Como agir com uma pessoa que pretende se suicidar?
Segundo a
professora da Universidade Cruzeiro do Sul, falar é necessário, acolher mais
ainda, pois a existência de vínculos e o bom suporte social e familiar tendem a
auxiliar. Com a presença de riscos, é fundamental o acompanhamento profissional
especializado.
“Abordar
nem sempre é fácil, mas é necessário. Por esse motivo, quem está por perto deve
encaminhar a pessoa ao profissional de saúde, como psicólogo e psiquiatra, que
são especialistas importantes para o indivíduo nessa situação. O
profissional deverá avaliar e manejar o problema de forma adequada, envolvendo
a família e amigos como parceiros no cuidado”, orienta.
Além da
prevenção, as pessoas que sofrem uma perda decorrente por suicídio também
necessitam de acolhimento. Trata-se da pósvenção: quando houve alguma tentativa
prévia ou quando da ocorrência do fato, amigos, familiares e outros contatos
com o falecido também são impactados (sobreviventes). “Cada perda pode afetar
de 6 a 30 pessoas. Aos sobreviventes do suicídio, a experiência de luto, pode
necessitar de acompanhamento para a expressão adequada e benéfica do luto”,
reforça a psicóloga.
O que a sociedade deve fazer para evitar?
Serralheiro
comenta que os cuidados à saúde mental devem ocorrer o
ano todo. Reduzir o preconceito e os tabus, bem como as condições que agravam o
sofrimento psíquico, a desigualdade social, maus tratos às minorias, condições
de precarização do trabalho, entre outros, favoreceriam uma sociedade mais
justa e igualitária.
“Programas
preventivos e de saúde mental, que por meio de psicoeducação poderiam
contribuir para avaliar mudanças bruscas de comportamento, podem ser indicativos
de sofrimento psíquico, neste caso, mas entendam que não é uma relação de causa
e efeito, pois o suicídio é multifatorial e complexo. Oferecer ajuda e
acolhimento pode ser um bom sinal, mas claro que é preciso pensar se também
conseguimos suportar tal demanda, pois se não estivermos bem, poderá ser muito
custoso ouvir tamanho sofrimento e estar disponível para ajudar.

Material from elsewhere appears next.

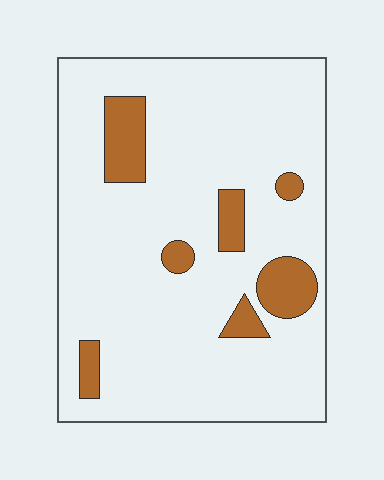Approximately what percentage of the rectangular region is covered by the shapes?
Approximately 15%.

Temos que
reconhecer nosso limite e quando também podemos precisar de ajuda”, recomenda a
psicóloga.
Em caso de
auxílio, Regiane frisa que é possível buscar por meio dos Centros de Atenção
Psicossocial – CAPS, Unidades Básicas de Saúde, Centros de Atenção Integrada,
Serviços de Psicologia e Psiquiatria. Há ainda o Centro de Valorização
da Vida (CVV) no qual os atendimentos acontecem 24 horas por dia e podem ser
feitos pelo site cvv.org.br ou telefone para 188. O serviço é voluntário, gratuito para
todas as pessoas que querem e precisam conversar, sob total sigilo, por
telefone, e-mail ou chat.
Por fim, a especialista diz que: “Se você estiver com dificuldades, procure ajuda profissional. Compartilhe os seus sentimentos, compreenda que é uma crise e que irá passar. Não tenha vergonha de falar do que dói, entenda que você não é um estorvo e não está sozinho. Momentos turbulentos são difíceis como tempestades, mas elas sempre passam”, pontua.